How do we cope with these increased expectations? It's not just a software engineering problem. You can't just throw libraries at it and hope for the best. Yes, there are great machine learning libraries, like Apache Mahout (Java) and scikit-learn (Python). There are even programming languages squarely aimed at doing data science, such as the R language. But it's not just about that. There is a more fundamental level of understanding you need to attain before you can properly wield these tools.
This article will not be enough to gain the required level of understanding. It can, however, show you the landmarks along the road to data science. This diagram (adapted from Drew Conway's original) shows the lay of the land:
Data science venn diagramg
As software engineers, we can relate to hacking skills. It's our bread and butter. And that's good, because from that solid foundation you can branch out into the other fields and become more well-rounded.
Let's tackle domain expertise first. It may sound obvious, but if you want to create good models for your data, then you need to know what you're talking about. This is not strictly true for all approaches. For example, deep learning and other machine learning techniques might be viewed as an exception. In general though, having more domain-specific knowledge is better. So start looking beyond the user-stories in your backlog and talk to your domain experts about what really makes the clock tick. Beware though: if you only know your domain and can churn out decent code, you're in the danger zone. This means you're at risk of re-inventing the wheel, misapplying techniques, and shooting yourself in the foot in a myriad of other ways.
Of course, the elephant in the room here is “math & statistics.” The link between math and the implementation of features such as recommendation or classification is very strong. Even if you're not building a recommender algorithm from scratch (which hopefully you wouldn't have to), you need to know what goes on under the hood in order to select the right one and to tune it correctly. As the diagram points out, the combination of domain expertise and math and statistics knowledge is traditionally the expertise area of researchers and analysts within companies. But when you combine these skills with software engineering prowess, many new doors will open.
What can you do as developer if you don't want to miss the bus? Before diving head-first into libraries and tools, there are several areas where you can focus your energy:
  • Data management
  • Statistics
  • Math
We'll look at each of them in the remainder of this article. Think of these items as the major stops on the road to data science.

Data management

Recommendation, classification, and prediction engines cannot be coded in a vacuum. You need data to drive the process of creating/tuning a good recommender engine for your application, in your specific context. It all starts with gathering relevant data, which might already be in your databases. If you don’t already have the data, you might have to set up new ways of capturing relevant data. Then comes the act of combining and cleaning data. This is also known as data wrangling or munging. Different algorithms have different pre-conditions on input data. You'll have to develop a strong intuition for good data versus messy data.
Typically, this phase of a data science project is very experimental. You'll need tools that help you quickly process lots of heterogeneous data and iterate on different strategies. Real world data is ugly and lacks structure. Dynamic scripting languages are often used to filter and organize data because they fit this challenge perfectly. A popular choice is Python with Pandas or the R language.
It's important to keep a close eye on everything related to data munging. Just because it's not production code, doesn't mean it's not important. There won't be any compiler errors or test failures when you silently omit or distort data, but it will influence the validity of all subsequent steps. Make sure you keep all your data management scripts, and keep both mangled and unmangled data. That way you can always trace your steps. Garbage in, garbage out applies as always.
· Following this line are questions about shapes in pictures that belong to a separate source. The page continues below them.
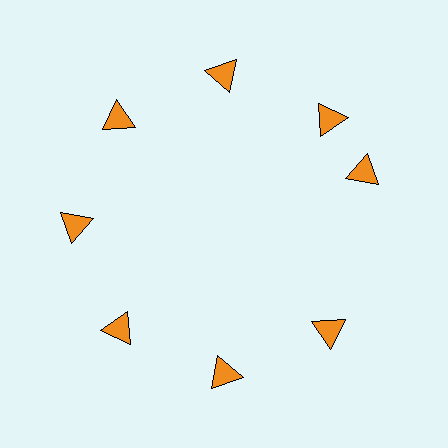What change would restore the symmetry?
The symmetry would be restored by rotating it back into even spacing with its neighbors so that all 8 triangles sit at equal angles and equal distance from the center.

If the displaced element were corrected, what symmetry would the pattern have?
It would have 8-fold rotational symmetry — the pattern would map onto itself every 45 degrees.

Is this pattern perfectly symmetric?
No. The 8 orange triangles are arranged in a ring, but one element near the 3 o'clock position is rotated out of alignment along the ring, breaking the 8-fold rotational symmetry.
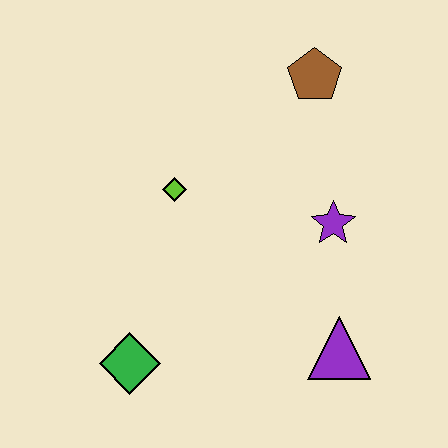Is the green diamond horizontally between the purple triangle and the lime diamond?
No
Once you have data in the appropriate format, the time has come to do something useful with it. Much of the time you’ll be working with sample data to create models that handle yet unseen data. How can you infer valid information from this sample? How do you even know your data is representative? This is where we enter the domain of statistics, a vitally important part of data science. I've heard it said: “a Data Scientist is a person who is better at statistics than any software engineer and better at software engineering than any statistician.”
What should you know? Start by mastering the basics. Understand probabilities and probability distributions. When is a sample large enough to be representative? Know about common assumptions such as independence of probabilities, or that values are expected to follow a normal distribution. Many statistical procedures only make sense in the context of these assumptions. How do you test the significance of your findings? How do you select promising features from your data as input for algorithms? Any introductory material on statistics can teach you this. After that, move on the Bayesian statistics. It will pop up more and more in the context of machine learning.
It's not just theory. Did you notice how we conveniently glossed over the “science” part of data science up till now? Doing data science is essentially setting up experiments with data. Fortunately, the world of statistics knows a thing or two about experimental setup. You'll learn that you should always divide your data into a training set (to build your model) and a test set (to validate your model). Otherwise, your model won’t work for real-world data: you’ll end up with an overfitting model. Even then, you're still susceptible to pitfalls like multiple testing. There's a lot to take into account.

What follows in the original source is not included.